Of course this doesn't mean that everything is wonderful. Poverty, wars, pestilence and so on still exist. Utopias don't exist, not even capitalist ones. Poverty can be relative as well as absolute - but Norberg presents figures that show that even in relative terms the gaps between rich and poor have been growing smaller. What is more he contends that it is precisely in those countries which have been most open to trade that the gaps have narrowed the most. And, of course, periodic crises also occur, with disastrous consequences. Here again Norberg does not duck the issue, in a chapter entitled 'Irrational, international capital?' he tackles the issue head on, including a detailed analysis of the Asian melt-down of the late 1990s.

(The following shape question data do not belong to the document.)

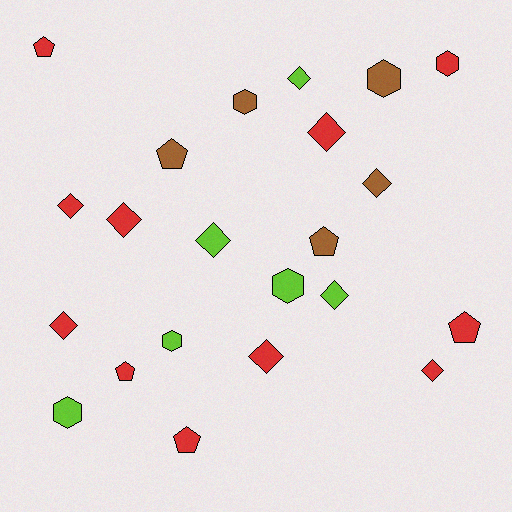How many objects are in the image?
There are 22 objects.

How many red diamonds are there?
There are 6 red diamonds.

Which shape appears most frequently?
Diamond, with 10 objects.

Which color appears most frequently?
Red, with 11 objects.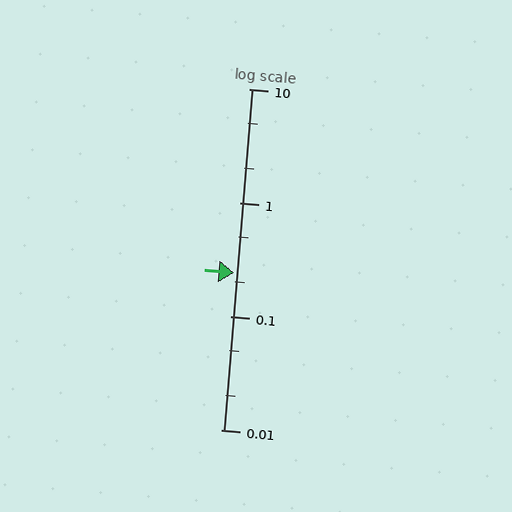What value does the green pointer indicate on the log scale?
The pointer indicates approximately 0.24.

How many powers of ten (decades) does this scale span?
The scale spans 3 decades, from 0.01 to 10.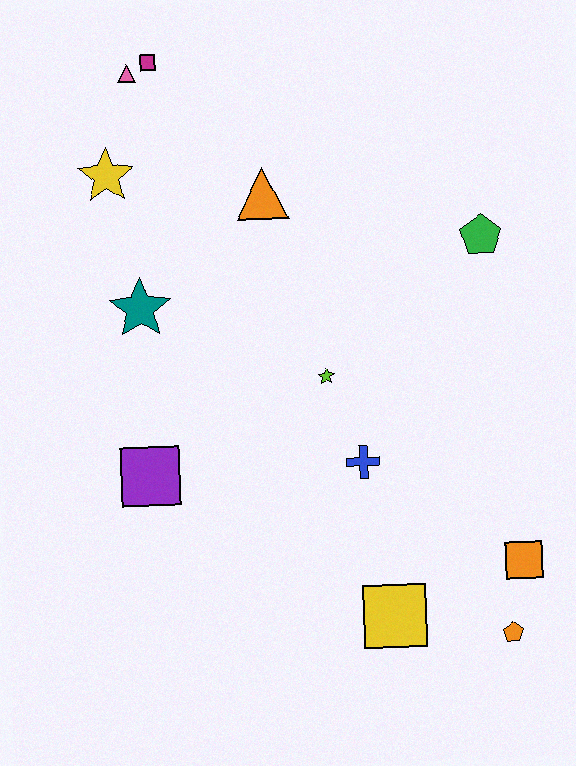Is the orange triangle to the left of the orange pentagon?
Yes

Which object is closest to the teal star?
The yellow star is closest to the teal star.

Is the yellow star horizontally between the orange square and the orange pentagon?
No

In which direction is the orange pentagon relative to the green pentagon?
The orange pentagon is below the green pentagon.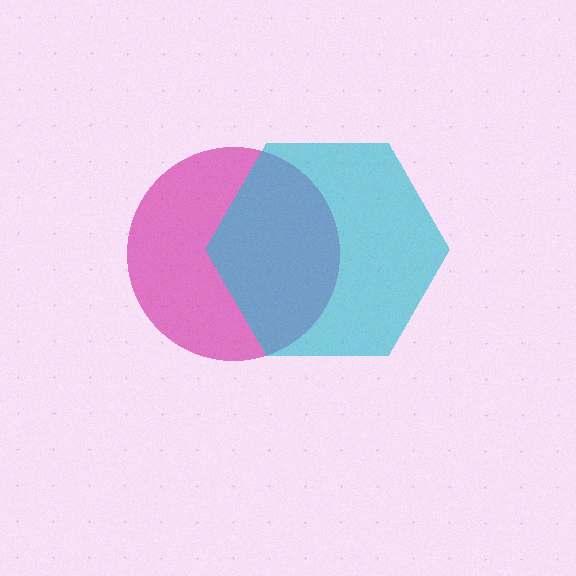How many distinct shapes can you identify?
There are 2 distinct shapes: a magenta circle, a cyan hexagon.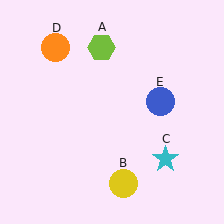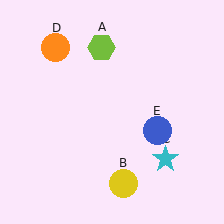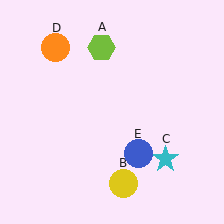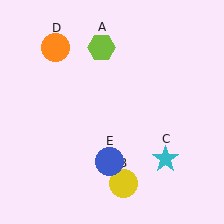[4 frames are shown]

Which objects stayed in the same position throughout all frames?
Lime hexagon (object A) and yellow circle (object B) and cyan star (object C) and orange circle (object D) remained stationary.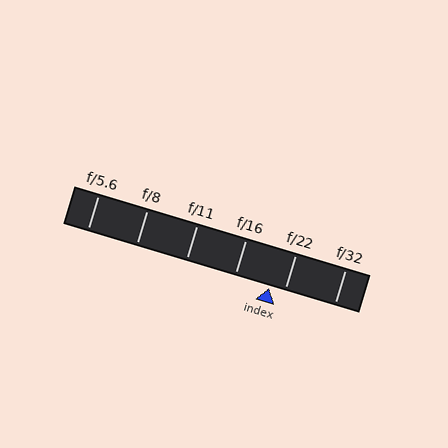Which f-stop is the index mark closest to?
The index mark is closest to f/22.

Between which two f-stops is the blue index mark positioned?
The index mark is between f/16 and f/22.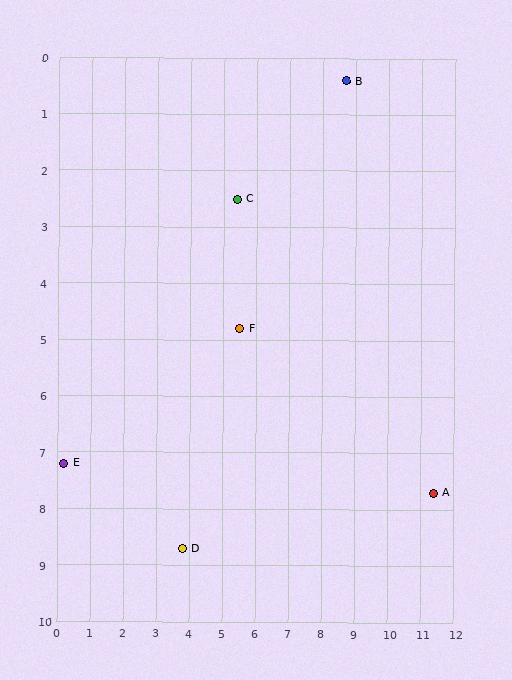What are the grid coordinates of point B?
Point B is at approximately (8.7, 0.4).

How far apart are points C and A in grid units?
Points C and A are about 7.9 grid units apart.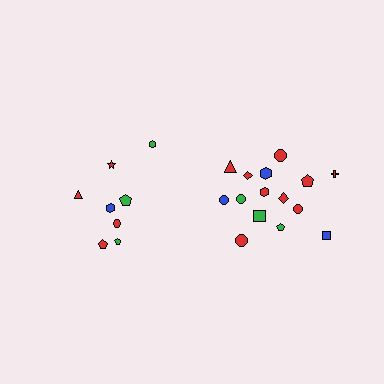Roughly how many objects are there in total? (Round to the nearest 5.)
Roughly 25 objects in total.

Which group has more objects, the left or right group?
The right group.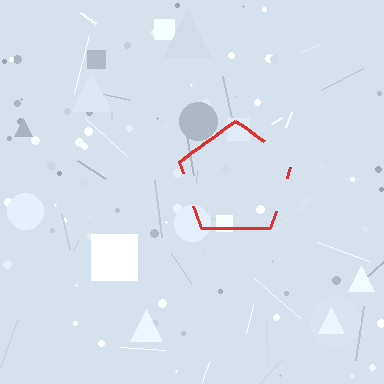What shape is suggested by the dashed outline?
The dashed outline suggests a pentagon.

What emerges from the book is more than a well-argued case for trade liberalisation and free markets. What motivates Norberg more than that is that he sees capitalism as a force for good. Grounded in those old-fashioned Enlightenment virtues of liberty and reason, Norberg sees capitalism as the engine that can delivery autonomy and freedom to most of the worlds population. And he knows that freedom is a social as well as economic concept, one without the other is incomplete, and that both have to be founded on a bed-rock prosperity.

This is book is optimistic, libertarian and extremely persuasive. It's the sort of politically engaged book that is normally seen as the preserve of the left. Above all it is a brilliant critique of the arguments presented by the anti-globalisation movement. For this reason alone it is very highly recommended.